# Benutzerrechte unter XP



## appleseed82 (17 Juli 2009)

Hallo zusammen

habe eine Frage und zwar ist es möglich Simatic Software (Step5/7 etc) unter XP auch als Benutzer ohne Administratorrechte zu benutzen? Gibt es da eine besondere Einstellung oder nen Patch für?

Danke für eure Hilfe


----------



## marlob (17 Juli 2009)

Soviel ich weiss braucht man nur zum installieren Administratorrechte, ansonsten reichen Benutzer bzw.
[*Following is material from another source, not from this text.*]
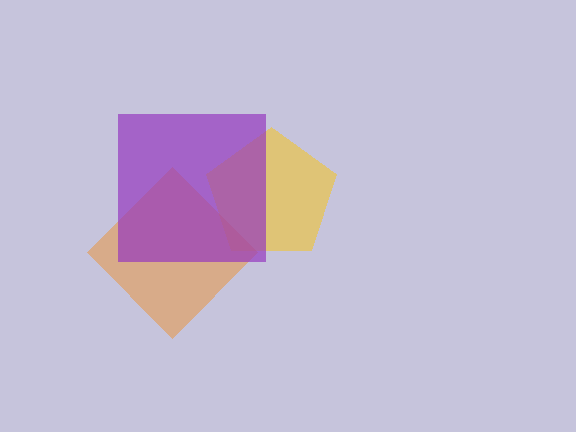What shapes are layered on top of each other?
The layered shapes are: a yellow pentagon, an orange diamond, a purple square.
HAuptbenutzerrechte


----------



## marlob (17 Juli 2009)

Hier der passende Abschnitt (3.1) aus der Datei Liesmich von Step7


> ...
> Benutzerrechte
> Bezüglich der Benutzerrechte ist ab STEP 7 V5.4 SP2 folgendes zu beachten:
> Um mit STEP 7 arbeiten zu können, müssen Sie sich zumindest als Benutzer angemeldet haben (kein Gast-Login).
> ...


----------



## thomass5 (17 Juli 2009)

Hallo,
am komfortabelsten funzte es, dem Benutzer für die Installation Adminrechte einzuräumen und diese hinterher wieder zu löschen. Somit war auch der Schreibzugriff auf alle neuangelegten  Ordner hinterher vorhanden.
Das gleiche bei WCCflex...
Thomas


----------